Hüseyin Çağlayan birçok disiplinden beslenerek teknolojik ilerleme, yer değiştirme, göçmenlik ve kültürel kimlik gibi çeşitli alanlardaki düşüncelerini sanatında yansıtıyor. Moda tasarımlarını bir keşif alanı olarak kullanıyor. Tasarımlarını kavramların ifade bulduğu alan olarak sunuyor. Giyimin ne anlama geldiğine dair ön kabullere meydan okuyor. Yararlandığı farklı disiplinler farklı dünyalara açılmamızı sağlıyor.
Sanatçı verdiği röportajlarda geleceğe yönelik endişeleri olduğundan, dünyanın gidişatının belirsizliğinden rahatsızlığını dile getiriyor. Böyle belirsiz bir ortamda kendini boşlukta hissettiğini söylüyor. Onun sanat tanımına göre sanatçı gündemdeki konulara yeni bir bakış açısı getirmeli, belirli konuları sorgulamalı ve bu bakış açısını izleyici ile paylaşmalı. Yani sanatçı olmak ufuk açmak ve sorgulamaktan geçiyor. Bu sorgulama izleyicide sıkıntı yaratsa da sanatçının görevi izleyicide sorgulamayı tetiklemede gizli.
Sanatın bu yönü onu heyecanlandırıyor. Fikirlerini görsel bir alana taşıyabilmek, gizli mesajları deşifre etmek, hiç düşünülmemiş bir şeyi ortaya koymak... İngiltere'de büyüdü. Kıbrıslı bir Türk ve aynı zamanda Londralı, çünkü orada büyüdü. Kendini Londra'da yaşayan Kıbrıslı Türk bir sanatçı olarak tanımlıyor. Hem İngiliz hem Türk pasaportu var, dolayısıyla çok kimlikli oluşunu sanatında ilham kaynağı olarak kullanıyor. Her iki ülkeden de ilham alıyor. Dolayısıyla çok renkli, çok sesli, multidisipliner bir sanat ortaya çıkıyor.
Bu çağın en iyi tasarımcılardan biri olarak kabul görüyor. Hem sanatçı, hem fikir adamı. Eserleriyle modanın sınırlarını aşıyor, heykeltraş, ressam, koreograf... İngiltere’de iki kere yılın modacısı seçildi. Time dergisi, dünyanın en önemli 100 modacısından biri olduğunu ilan etti. New York Times, Wall Street Journal’de defalarca haberi yapıldı, dahi olarak anıldı.

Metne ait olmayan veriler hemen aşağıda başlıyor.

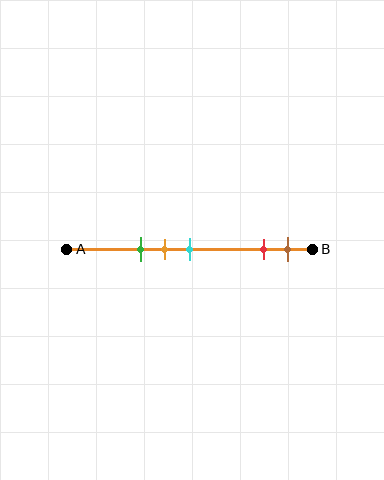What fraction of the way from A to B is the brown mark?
The brown mark is approximately 90% (0.9) of the way from A to B.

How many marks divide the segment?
There are 5 marks dividing the segment.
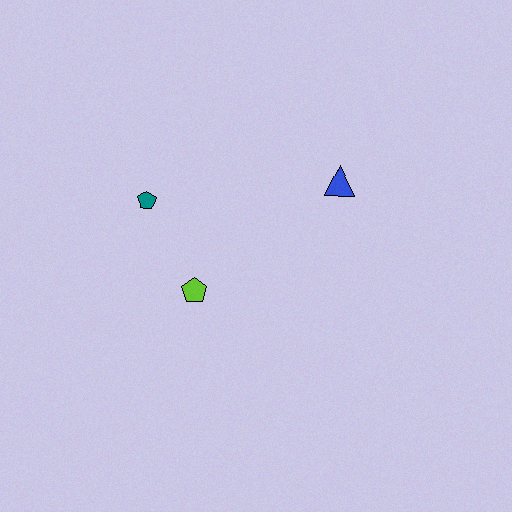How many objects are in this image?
There are 3 objects.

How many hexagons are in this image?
There are no hexagons.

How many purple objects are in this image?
There are no purple objects.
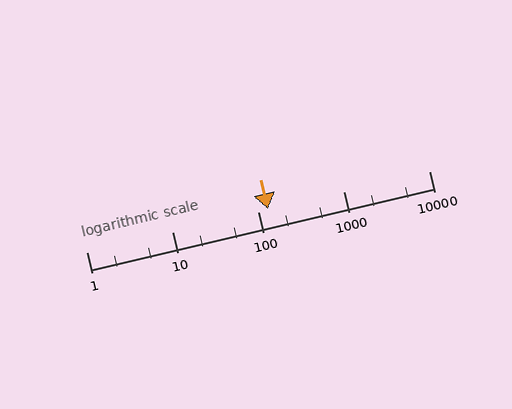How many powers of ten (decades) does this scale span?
The scale spans 4 decades, from 1 to 10000.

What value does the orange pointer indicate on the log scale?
The pointer indicates approximately 130.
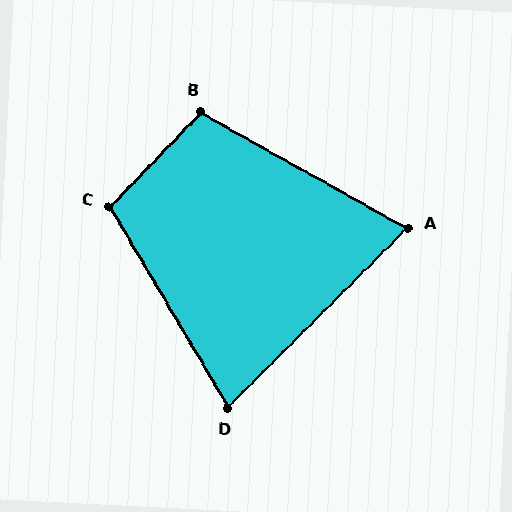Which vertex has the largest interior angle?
C, at approximately 106 degrees.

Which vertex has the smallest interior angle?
A, at approximately 74 degrees.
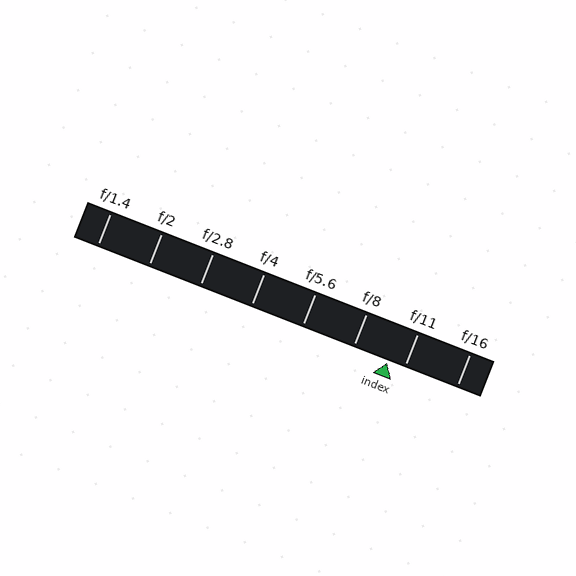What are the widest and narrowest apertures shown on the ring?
The widest aperture shown is f/1.4 and the narrowest is f/16.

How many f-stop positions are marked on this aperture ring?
There are 8 f-stop positions marked.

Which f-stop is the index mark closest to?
The index mark is closest to f/11.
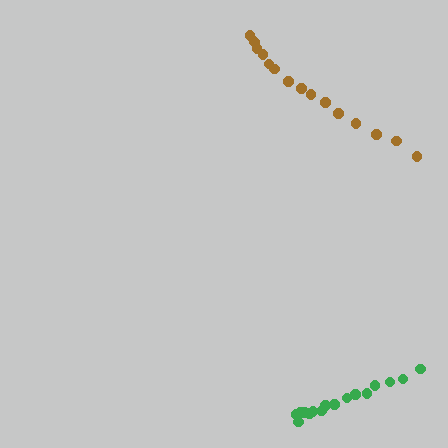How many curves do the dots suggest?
There are 2 distinct paths.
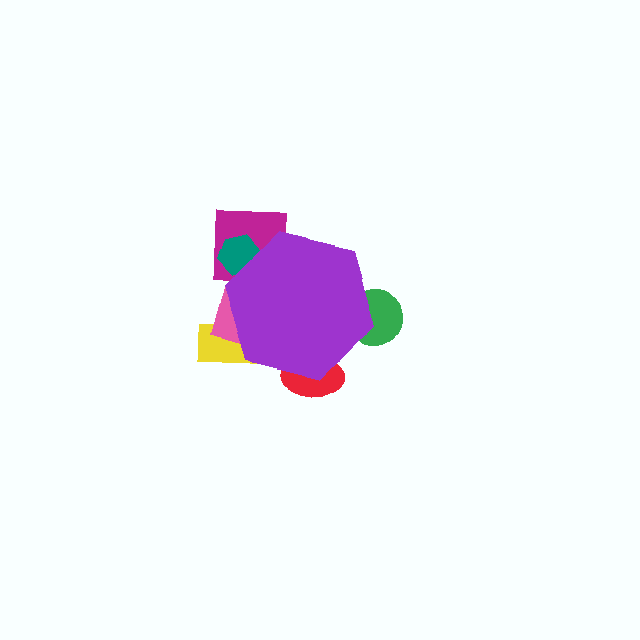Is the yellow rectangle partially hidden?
Yes, the yellow rectangle is partially hidden behind the purple hexagon.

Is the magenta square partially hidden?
Yes, the magenta square is partially hidden behind the purple hexagon.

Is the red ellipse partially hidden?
Yes, the red ellipse is partially hidden behind the purple hexagon.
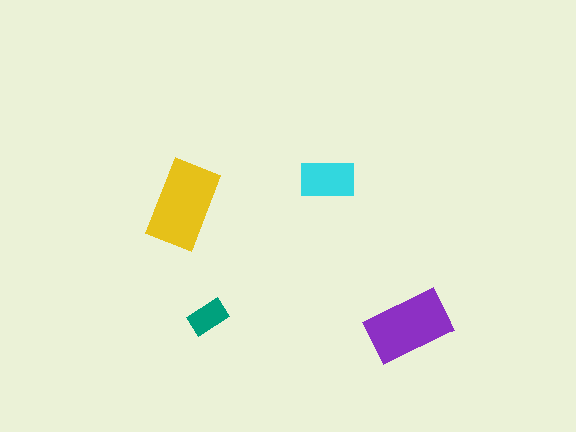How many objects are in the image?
There are 4 objects in the image.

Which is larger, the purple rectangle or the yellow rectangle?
The yellow one.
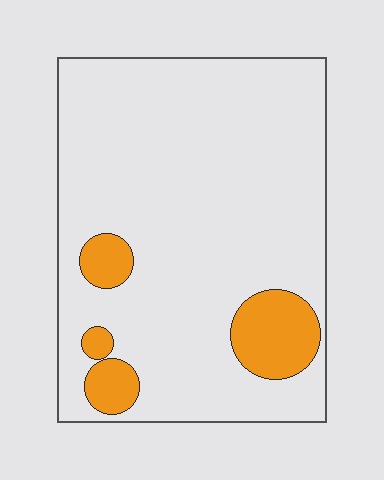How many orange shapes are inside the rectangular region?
4.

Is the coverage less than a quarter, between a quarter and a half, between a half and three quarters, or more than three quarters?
Less than a quarter.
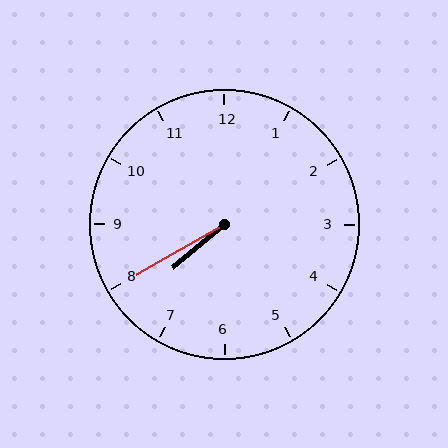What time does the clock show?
7:40.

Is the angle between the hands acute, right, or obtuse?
It is acute.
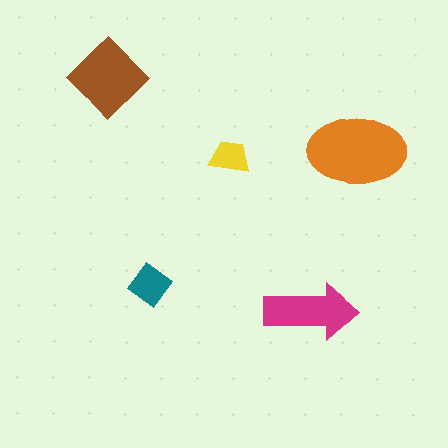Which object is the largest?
The orange ellipse.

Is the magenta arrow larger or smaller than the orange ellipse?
Smaller.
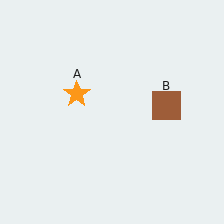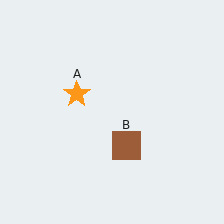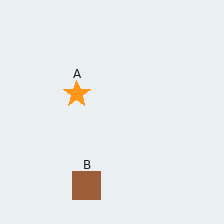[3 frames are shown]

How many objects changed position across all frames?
1 object changed position: brown square (object B).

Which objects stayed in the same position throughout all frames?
Orange star (object A) remained stationary.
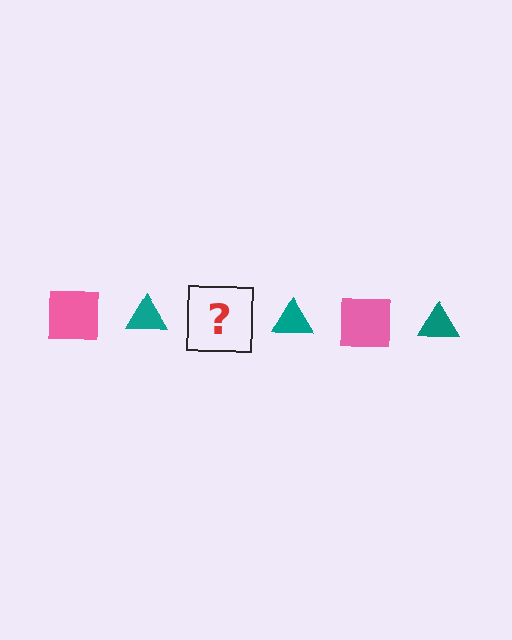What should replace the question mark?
The question mark should be replaced with a pink square.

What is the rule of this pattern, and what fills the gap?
The rule is that the pattern alternates between pink square and teal triangle. The gap should be filled with a pink square.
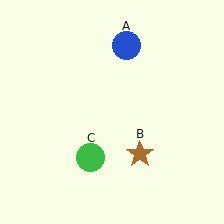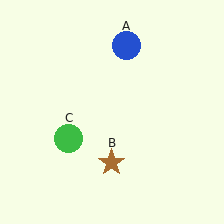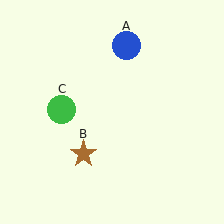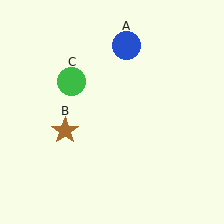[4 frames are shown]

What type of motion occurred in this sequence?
The brown star (object B), green circle (object C) rotated clockwise around the center of the scene.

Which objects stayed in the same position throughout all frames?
Blue circle (object A) remained stationary.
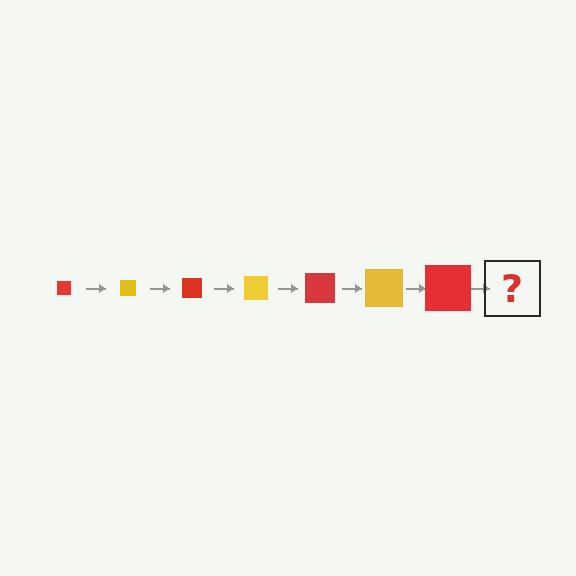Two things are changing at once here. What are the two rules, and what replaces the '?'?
The two rules are that the square grows larger each step and the color cycles through red and yellow. The '?' should be a yellow square, larger than the previous one.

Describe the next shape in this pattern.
It should be a yellow square, larger than the previous one.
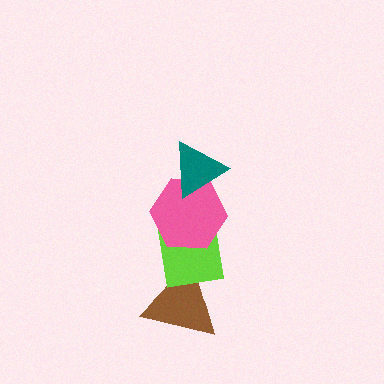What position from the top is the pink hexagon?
The pink hexagon is 2nd from the top.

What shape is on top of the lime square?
The pink hexagon is on top of the lime square.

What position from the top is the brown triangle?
The brown triangle is 4th from the top.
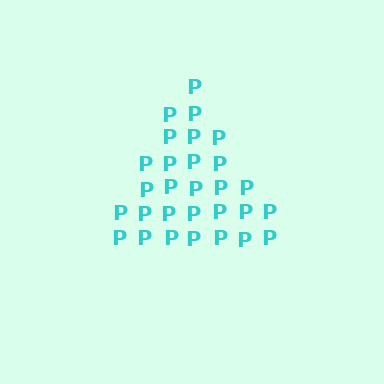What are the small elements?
The small elements are letter P's.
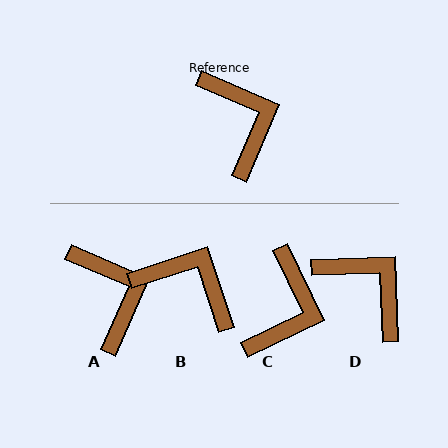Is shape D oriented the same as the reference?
No, it is off by about 25 degrees.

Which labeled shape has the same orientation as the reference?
A.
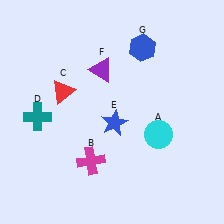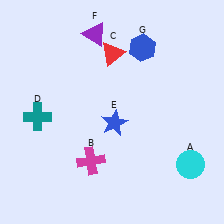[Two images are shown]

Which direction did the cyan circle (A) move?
The cyan circle (A) moved down and to the right.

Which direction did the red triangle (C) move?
The red triangle (C) moved up and to the right.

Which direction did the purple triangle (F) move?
The purple triangle (F) moved up.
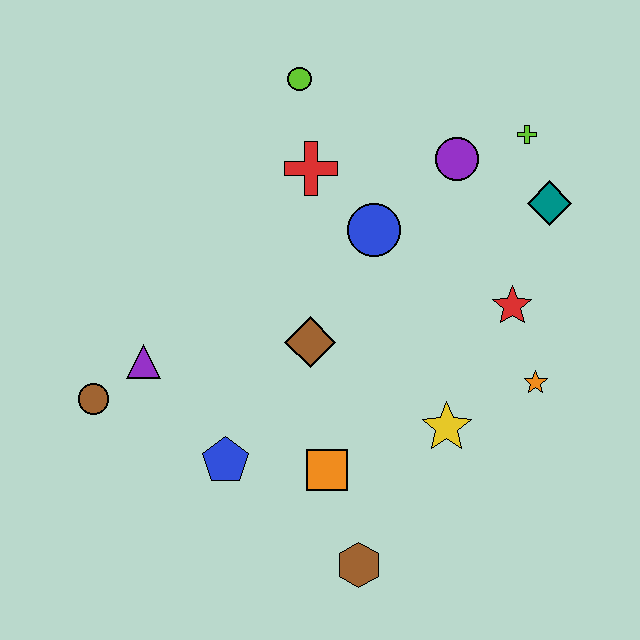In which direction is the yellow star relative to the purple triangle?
The yellow star is to the right of the purple triangle.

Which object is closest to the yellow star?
The orange star is closest to the yellow star.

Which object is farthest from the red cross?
The brown hexagon is farthest from the red cross.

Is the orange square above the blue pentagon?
No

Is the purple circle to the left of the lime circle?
No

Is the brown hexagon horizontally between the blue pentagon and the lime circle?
No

Ayşe Arman’a verdiği röportajda Kıbrıs’ın bir ada oluşundan, her tarafı denizle çevrili oluşundan kendini dünyadan kopmuş hissi ile çocukluğunu geçirdiğinden söz ediyor. Bu dünyadan kopmuş hissi onda can sıkıntısına sebep oluyor. İşte bu sıkıntılı anları çok değerli buluyor. Çünkü can sıkıntısından kurtulmak için kendine bir dünya yaratmak zorunda kalıyor. Bu anların onu hem gerçekçi hem de hayalci yaptığını, ikisi arasında bir yerde kendine bir dünya yarattığını, gerçek dünya ile hayal dünyası arasında bir uyum sağlamaya ittiğini söylüyor.
İlk çağlarda örtünme ihtiyacı olarak çıkan giyim gelişen dünya ile toplumların ve kişilerin kültürel kimliklerinin en önemli göstergelerinden biri haline geldi. Pek çok düşünür, sosyolog, araştırmacı ve sanatçı bu kavram üzerinde duruyor, uzmanlıkları çerçevesinde tanımlar yapıyorlar. Bu tanımlarla oluşmaya başlayan bilgi uzun yıllar süren çalışmalarla kuramlara dönüşüyor. Dolayısıyla Hüseyin Çağlayan ve onun izlediği yolda eser veren sanatçıların çalışmaları sanat ve moda arasındaki mesafeyi ortadan kaldırmış oluyor.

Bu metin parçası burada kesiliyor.